Spending cuts
We're hearing a lot about cuts at the moment. I think most people accept that the country's budget deficit is unsustainable and that it's necessary to constrain public spending.
While the NHS is being protected, we won't know the impact on most government departments until the Government's spending review is completed in October. But the Chancellor has indicated that other areas of spending could be cut by around 25 per cent in real terms over the next four years - some more, some less.
What strikes me is how, after years when spending more was always presented as the answer to every problem, there's an immediate assumption that less cash must mean worse services. I think the public know that industrial sums of money have been wasted by bloated government, but this doesn't prevent the apocalyptic headlines.

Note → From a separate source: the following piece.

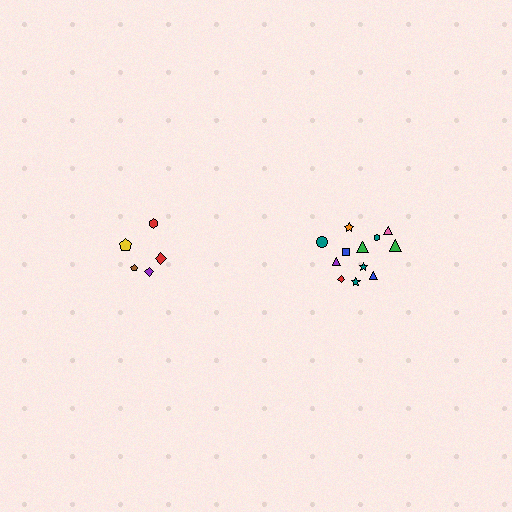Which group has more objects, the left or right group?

I've already cut this year's police budgets - by less than 1.5 per cent of what the Government gives to police forces every year. Yet even this relatively small reduction produced howls of outrage and prophesies of doom from my political opponents - the same ones, of course, who bequeathed us the budget deficit in the first place.
Yes, there will have to be deeper cuts than this. But as the independent Inspectorate of Constabulary and Audit Commission said in a recent report, over £1 billion of savings a year can be found while protecting the frontline. Savings can be made through greater force collaboration, smarter use of the workforce and a reduction in bureaucracy.
We need to start asking the right questions - not just about how much money is being spent, but how well. Why, when there are record numbers of police officers in this country (over 140,000), are only 11 per cent of them visible and available to the public at any one time?
Of course, public services must be well funded. But they must also be well run. When money is tight, organisations must drive out unnecessary cost and protect their core business. Far from being worse, more efficient services are better. When their money is spent more wisely, it is the public who benefit first.